The declaration arising from next month’s UN High Level Meeting on NCDs is unlikely to make specific mention of the needs and priorities of Indigenous peoples.

It’s a conspicuous omission, given the disproportionate burden of non-communicable disease carried by First Nations members all over the world, and the United Nations’ strong stance on the rights of Indigenous peoples.

As a Member State and a sworn defender of Indigenous human rights, the Australian government is in a good position to support Indigenous peoples in their quest to be recognised in this important document, but will they?

Croakey asked the question, as advocates reiterated their deep concerns that real health gains are unlikely while Indigenous peoples remain “invisible” in key international health forums.


Marie McInerney writes:

The Australian Government made five pledges in its successful campaign last year for election to the United Nations Human Rights Council.

One was to “advance the human rights of Indigenous peoples around the globe,” including undertaking to support the UN Declaration on the Rights of Indigenous Peoples “in both word and deed” and to increase the participation of Indigenous peoples in all relevant UN processes and mechanisms.

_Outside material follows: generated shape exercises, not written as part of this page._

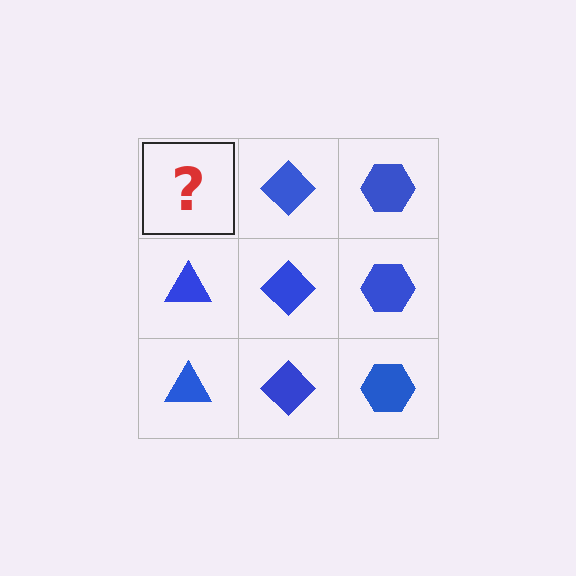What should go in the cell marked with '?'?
The missing cell should contain a blue triangle.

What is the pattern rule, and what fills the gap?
The rule is that each column has a consistent shape. The gap should be filled with a blue triangle.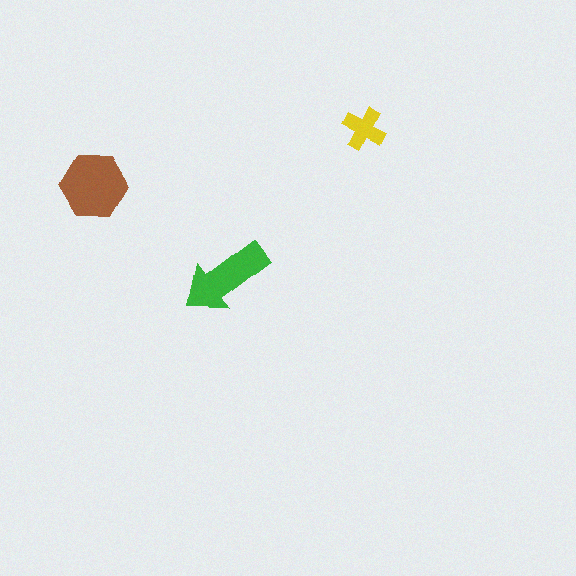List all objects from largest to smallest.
The brown hexagon, the green arrow, the yellow cross.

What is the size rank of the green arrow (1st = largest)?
2nd.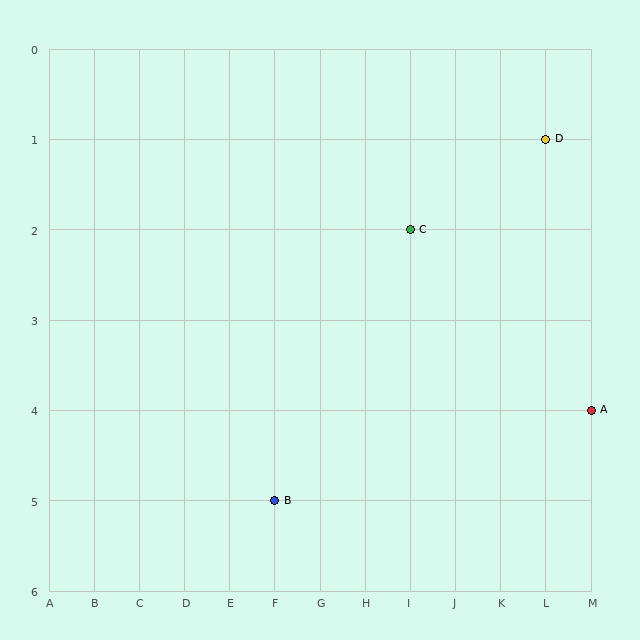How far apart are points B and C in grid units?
Points B and C are 3 columns and 3 rows apart (about 4.2 grid units diagonally).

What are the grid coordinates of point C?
Point C is at grid coordinates (I, 2).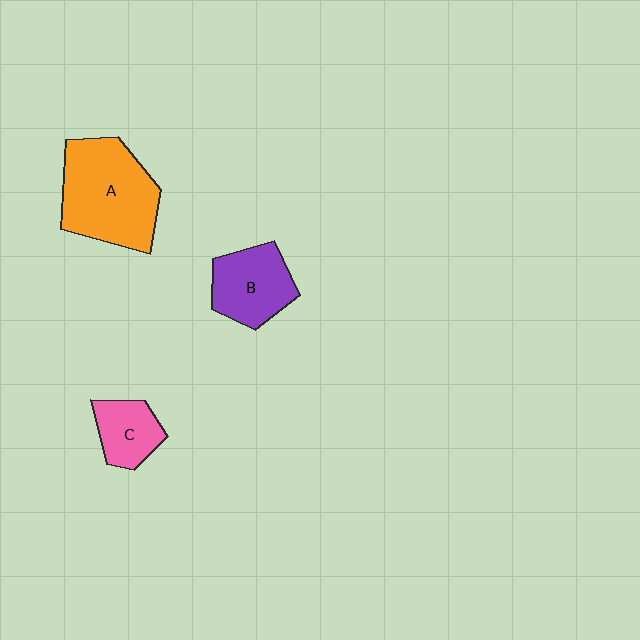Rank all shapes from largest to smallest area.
From largest to smallest: A (orange), B (purple), C (pink).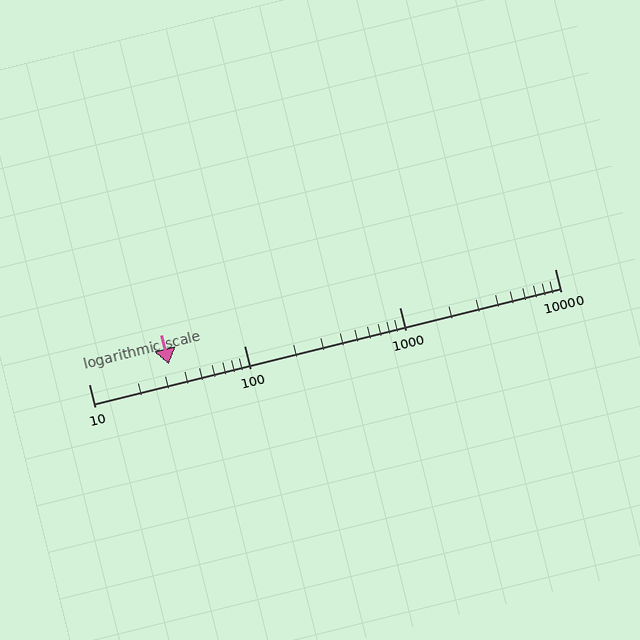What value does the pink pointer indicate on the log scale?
The pointer indicates approximately 33.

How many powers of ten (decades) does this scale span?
The scale spans 3 decades, from 10 to 10000.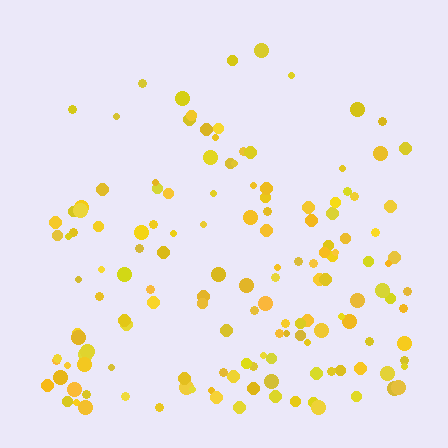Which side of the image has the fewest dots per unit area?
The top.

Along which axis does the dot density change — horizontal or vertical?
Vertical.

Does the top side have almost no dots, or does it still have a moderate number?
Still a moderate number, just noticeably fewer than the bottom.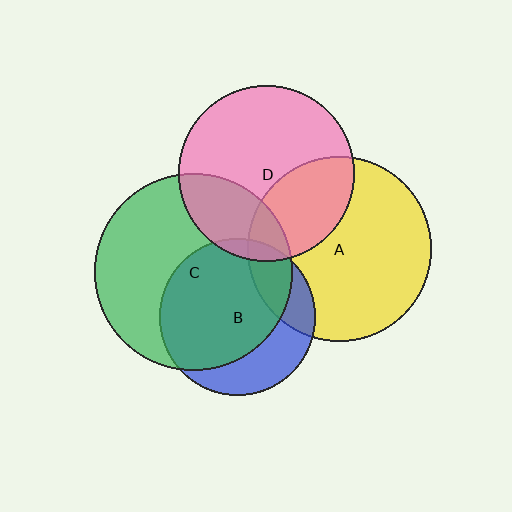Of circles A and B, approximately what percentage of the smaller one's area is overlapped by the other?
Approximately 20%.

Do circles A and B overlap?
Yes.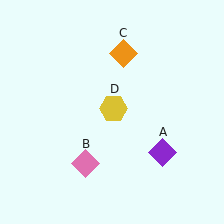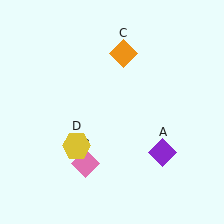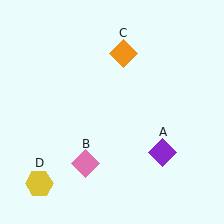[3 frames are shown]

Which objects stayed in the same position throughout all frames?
Purple diamond (object A) and pink diamond (object B) and orange diamond (object C) remained stationary.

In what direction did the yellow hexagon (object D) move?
The yellow hexagon (object D) moved down and to the left.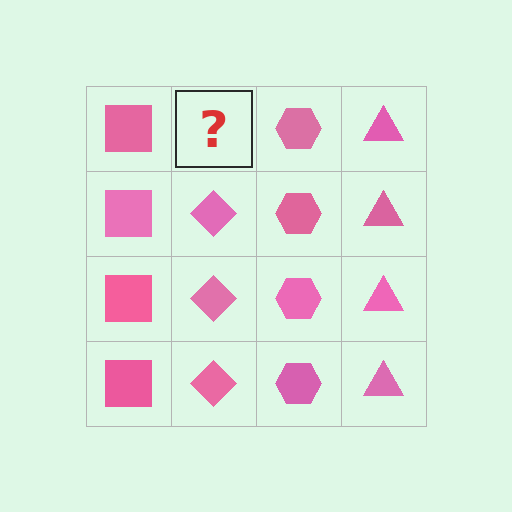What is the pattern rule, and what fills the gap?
The rule is that each column has a consistent shape. The gap should be filled with a pink diamond.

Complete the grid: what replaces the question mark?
The question mark should be replaced with a pink diamond.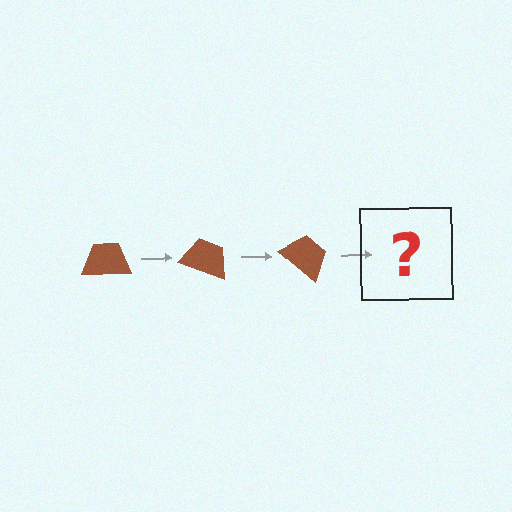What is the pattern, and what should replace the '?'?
The pattern is that the trapezoid rotates 20 degrees clockwise each step. The '?' should be a brown trapezoid rotated 60 degrees clockwise.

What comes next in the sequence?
The next element should be a brown trapezoid rotated 60 degrees clockwise.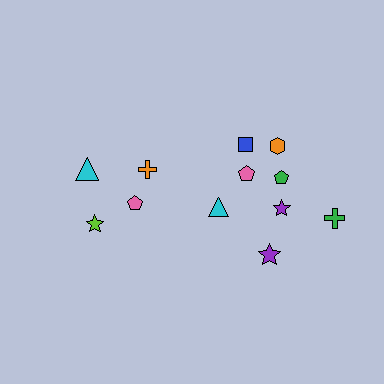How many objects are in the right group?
There are 8 objects.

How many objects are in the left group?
There are 4 objects.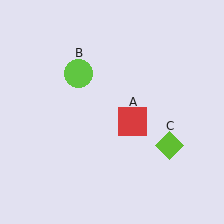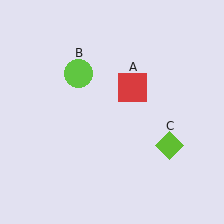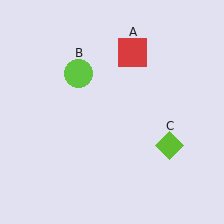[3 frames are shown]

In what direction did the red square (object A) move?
The red square (object A) moved up.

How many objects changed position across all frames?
1 object changed position: red square (object A).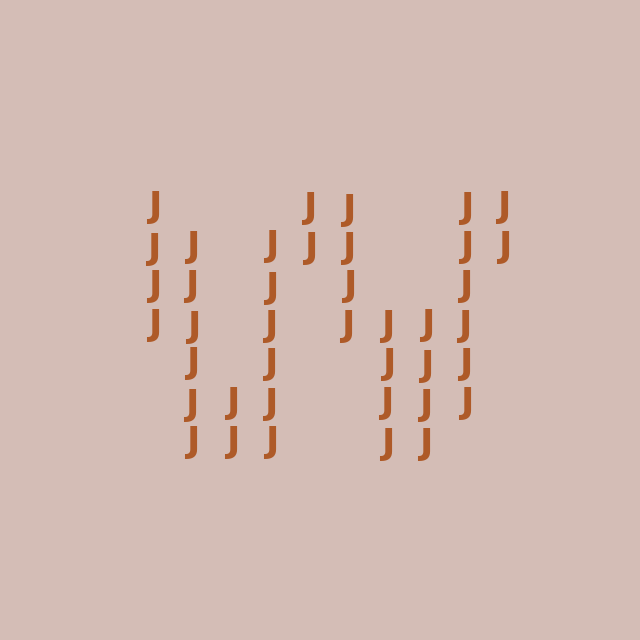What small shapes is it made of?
It is made of small letter J's.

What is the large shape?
The large shape is the letter W.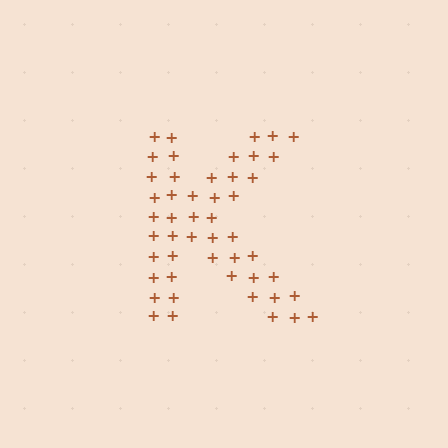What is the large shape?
The large shape is the letter K.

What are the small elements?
The small elements are plus signs.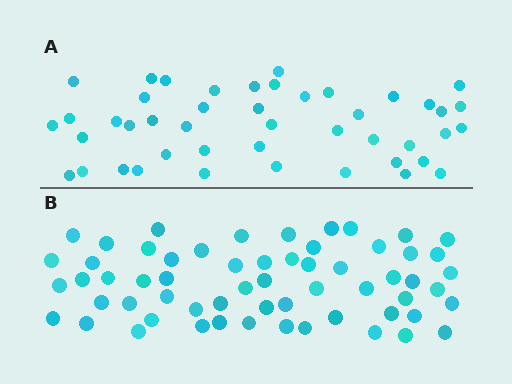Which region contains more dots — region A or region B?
Region B (the bottom region) has more dots.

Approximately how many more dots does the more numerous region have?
Region B has approximately 15 more dots than region A.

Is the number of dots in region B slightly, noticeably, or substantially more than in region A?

Yet its failure to publicly back a campaign to include specific reference to Indigenous peoples in a critical upcoming UN agreement – the Political Declaration on Noncommunicable Diseases (NCDs) – raises doubts about the Government’s commitment to this pledge.

In a seven paragraph statement issued through the Department of Health that could best be described as mealy-mouthed – the Government also failed to respond meaningfully to Croakey’s questions about any efforts it had made on behalf of Indigenous peoples in the drafting of the UN declaration.

Indigenous health and human rights advocates say the lack of a specific reference to Indigenous peoples in the Declaration as it is currently drafted is “shameful”, given that Indigenous people are disproportionately burdened by non-communicable diseases (NCDs), and that Nation States need to be “held to account” on health disparities.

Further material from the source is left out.